Rakushisha existe, de verdade. Uma construção rústica do outro lado do nosso mundo, nos arredores de Kyoto, no Japão, num tempo tão contraposto ao nosso. É a Cabana dos Caquis Caídos, como Mukai Kyorai a batizou após a chuva forte que dizimou sua produção de caquis, tudo perdido na breve e furiosa tempestade.

Adriana Lisboa nos conta, num mosaico de tempo e narradores, a viagem de Celina e Haruki, num recorte de seus tempos, de suas vidas. Desde o inusitado encontro dos dois no metrô do Rio de Janeiro até o mergulho nas entranhas daquela terra tão diferente, mas que em sua misteriosa brandura, permite a compreensão do que lhes é mais íntimo, do que lhes era mais caro.

"Você me faz falta. Você me fez falta antes que eu te conhecesse. Você me faz falta agora."

Assim como Kyorai perde sua safra de caquis e, a despeito disso, sua cabana serve de abrigo para que o samurai Bashô pudesse escrever os haicais perfeitos de 'Saga Nikki, o diário de Saga', da mesma forma Celina e Haruki acertam contas com suas próprias perdas, e redescobrem novas formas de caminhar, de seguir viagem.

Porém, a saga de Celina e Haruki não é externa, apenas. Assim como a Odisséia, de Homero, em que o protagonista encontra forças dentro de si mesmo para abandonar o conforto de seu estado de fuga e enfrentar as incertezas do retorno, Celina também viaja sem expectativas de chegada, sem previsões, esperas ou planejamentos.

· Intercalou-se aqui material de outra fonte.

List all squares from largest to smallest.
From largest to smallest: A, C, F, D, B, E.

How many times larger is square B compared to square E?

Ambos os protagonistas viviam outras realidades escondidas por baixo da pele, por trás de todo som. Precisavam sintonizar a realidade com os sussurros do inconsciente e é assim, aos poucos, que buscam uma cura para suas dores. Sabiam que a cura seria difícil, árdua e lenta, pois o consolo sempre devagar, nos intervalos, lenitivos de tempo que permitiam apenas continuar seguindo.